Yes, as of v2.0, the JSONB
data type is supported.
How do I know which index CockroachDB will select for a query?
To see which indexes CockroachDB is using for a given query, you can use the EXPLAIN
statement, which will print out the query plan, including any indexes that are being used:
> EXPLAIN SELECT col1 FROM tbl1;
If you'd like to tell the query planner which index to use, you can do so via some special syntax for index hints:
> SELECT col1 FROM tbl1@idx1;
How do I log SQL queries?
There are several ways to log SQL queries. The type of logging you use will depend on your requirements.
- For per-table audit logs, turn on SQL audit logs.
- For system troubleshooting and performance optimization, turn on cluster-wide execution logs.
- For local testing, turn on per-node execution logs.
SQL audit logs
This is an experimental feature. The interface and output are subject to change.
SQL audit logging is useful if you want to log all queries that are run against specific tables.
For a tutorial, see SQL Audit Logging.
For SQL reference documentation, see
ALTER TABLE ... EXPERIMENTAL_AUDIT
.
Cluster-wide execution logs
For production clusters, the best way to log all queries is to turn on the cluster-wide setting sql.trace.log_statement_execute
:
> SET CLUSTER SETTING sql.trace.log_statement_execute = true;
With this setting on, each node of the cluster writes all SQL queries it executes to its log file. When you no longer need to log queries, you can turn the setting back off:
> SET CLUSTER SETTING sql.trace.log_statement_execute = false;
Per-node execution logs
Alternatively, if you are testing CockroachDB locally and want to log queries executed just by a specific node, you can either pass a CLI flag at node startup, or execute a SQL function on a running node.
Using the CLI to start a new node, pass the --vmodule
flag to the cockroach start
command. For example, to start a single node locally and log all SQL queries it executes, you'd run:
$ cockroach start --insecure --host=localhost --vmodule=exec_log=2
From the SQL prompt on a running node, execute the crdb_internal.set_vmodule()
function:
> SELECT crdb_internal.set_vmodule('exec_log=2');
This will result in the following output:
+---------------------------+
| crdb_internal.set_vmodule |
+---------------------------+
| 0 |
+---------------------------+
(1 row)
Once the logging is enabled, all of the node's queries will be written to the CockroachDB log file as follows:
I180402 19:12:28.112957 394661 sql/exec_log.go:173 [n1,client=127.0.0.1:50155,user=root] exec "psql" {} "SELECT version()" {} 0.795 1 ""

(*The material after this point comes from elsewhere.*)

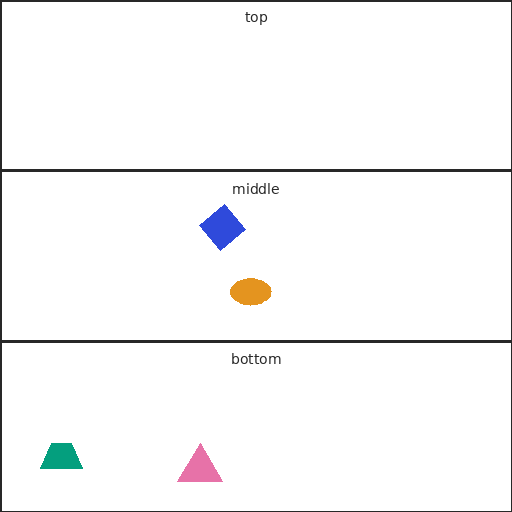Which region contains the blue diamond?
The middle region.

Does CockroachDB support a UUID type?
Yes. For more details, see UUID
.
How does CockroachDB sort results when ORDER BY
is not used?
When an ORDER BY
clause is not used in a query, rows are processed or returned in a
non-deterministic order. "Non-deterministic" means that the actual order
can depend on the logical plan, the order of data on disk, the topology
of the CockroachDB cluster, and is generally variable over time.
Why are my INT
columns returned as strings in JavaScript?
In CockroachDB, all INT
s are represented with 64 bits of precision, but JavaScript numbers only have 53 bits of precision. This means that large integers stored in CockroachDB are not exactly representable as JavaScript numbers. For example, JavaScript will round the integer 235191684988928001
to the nearest representable value, 235191684988928000
. Notice that the last digit is different. This is particularly problematic when using the unique_rowid()
function, since unique_rowid()
nearly always returns integers that require more than 53 bits of precision to represent.
To avoid this loss of precision, Node's pg
driver will, by default, return all CockroachDB INT
s as strings.
// Schema: CREATE TABLE users (id INT DEFAULT unique_rowid(), name STRING);
pgClient.query("SELECT id FROM users WHERE name = 'Roach' LIMIT 1", function(err, res) {
var idString = res.rows[0].id;
// idString === '235191684988928001'
// typeof idString === 'string'
});
To perform another query using the value of idString
, you can simply use idString
directly, even where an INT
type is expected. The string will automatically be coerced into a CockroachDB INT
.
pgClient.query("UPDATE users SET name = 'Ms. Roach' WHERE id = $1", [idString], function(err, res) {
// All should be well!
});
If you instead need to perform arithmetic on INT
s in JavaScript, you will need to use a big integer library like Long.js. Do not use the built-in parseInt
function.
parseInt(idString, 10) + 1; // WRONG: returns 235191684988928000
require('long').fromString(idString).add(1).toString(); // GOOD: returns '235191684988928002'